What was the initial price of TON coin?
The TON coin was launched at an initial price of $0.4296. This was set during the early distribution phase via proof-of-work mining.

What is the total supply of TON?
The total supply of TON is fixed at 5,047,558,528 tokens. This hard cap ensures a limited and predictable circulation of coins.

How is TON different from the original project by Telegram?
While TON (Toncoin) is a continuation of the original blockchain concept, it is now independently developed by the Ton Foundation and is not officially affiliated with Telegram. However, it has received support from the messaging platform.

What is TON coin used for?
TON is used for paying network fees, accessing decentralized services, staking, node deployment, and participating in governance.
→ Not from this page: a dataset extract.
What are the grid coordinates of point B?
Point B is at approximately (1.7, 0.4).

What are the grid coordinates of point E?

It enables interoperability across various chains within The Open Network.

Can TON be mined?
Initial distribution involved PoW mining, but the network now operates primarily on a proof-of-stake consensus. Mining has been phased out in favor of staking.

Is TON a good investment?
This article does not provide investment advice. It is important to conduct thorough research and consider market conditions, technology, and use cases before making investment decisions.

Conclusion

The Open Network represents an ambitious effort in the blockchain sector, with strong emphasis on scalability, speed, and decentralization. Understanding the launch price and total supply of TON offers insight into its economic structure and historical context. From its initial valuation to its utility within the ecosystem, TON has evolved through community effort and technical innovation.

As with any cryptocurrency, potential investors should perform comprehensive due diligence and stay informed about network developments and market trends.